JEFFERSON CITY, Mo. (AP) -- Missouri prosecutors say they believe a new state drunken driving law gives police the authority to take blood samples from reluctant suspects without a warrant.
The guidance came during a presentation organized by the Missouri Office of Prosecution Services for law officers and prosecutors. Officials across the state received training Friday on handling drunken driving cases.
Cole County Prosecutor Mark Richardson, who led the discussion during a session in Jefferson City, said the new drunken driving law seems to permit the taking of blood without a warrant under certain circumstances. However, Richardson said he still advises law officers in his county to seek a warrant until prosecutors find a favorable case to present the issue for the courts to decide.
"There is a good number of people that believe that as of today ... upon the arrest of someone for driving while intoxicated or for drugs, you have the authority under the 4th Amendment of the U.S. Constitution to take that person and have a blood sample drawn -- even if they refuse," said Richardson, who noted that some disagree with that interpretation.
The law, which was approved this year, seeks to steer first-time offenders toward alcohol treatment programs instead of prison and to ensure that repeat offenders are punished severely.
When the law was being drafted, prosecutors pushed for the right for police to take blood samples without a warrant from suspected drunken drivers. But state senators removed provision that would have allowed blood to be drawn without a warrant from drivers who refuse breath tests.
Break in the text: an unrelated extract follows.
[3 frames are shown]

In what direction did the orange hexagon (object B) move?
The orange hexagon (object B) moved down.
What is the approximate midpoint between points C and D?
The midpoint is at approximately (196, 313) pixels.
Prosecutors point out that the drunken driving law that took effect in August dropped a prohibition on performing tests if the motorist refuses. And four decades ago, the U.S. Supreme Court in a California case upheld the taking of a blood sample without a warrant or the permission of the suspect if there are exigent circumstances.
Richardson said he believes lawmakers had a purpose for removing Missouri's testing prohibition.
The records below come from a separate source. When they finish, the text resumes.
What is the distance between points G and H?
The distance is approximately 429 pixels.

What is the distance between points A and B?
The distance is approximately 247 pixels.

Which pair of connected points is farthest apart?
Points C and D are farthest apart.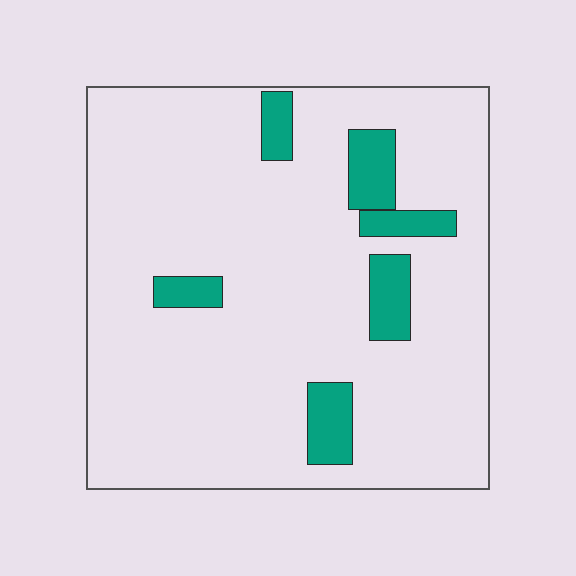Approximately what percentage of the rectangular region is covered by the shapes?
Approximately 10%.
"The Legislature did that for a reason and that reason was to allow the warrantless drawing of blood on a person that you have arrested for driving while drugged or intoxicated," he said.
Sen. Kurt Schaefer, who helped get the drunken driving legislation passed, said lawmakers were not authorizing blood samples to be taken without a warrant. Schaefer, R-Columbia, said lawmakers wanted to clarify that law officers can seek a warrant to draw blood even if a motorist refuses.
The drunken driving training was paid for by Anheuser-Busch and broadcast to about 1,500 officials in Missouri, New Mexico and Texas. It focused on issues in drunken driving cases such as techniques for handling blood samples.
Organizers in Missouri said the training was designed to update local law enforcement about changes in Missouri's drunken driving laws and encourage the collection of scientific data to help with prosecutions. The sessions involved local seminars and a discussion among three Texas officials that was broadcast to officials in all three states.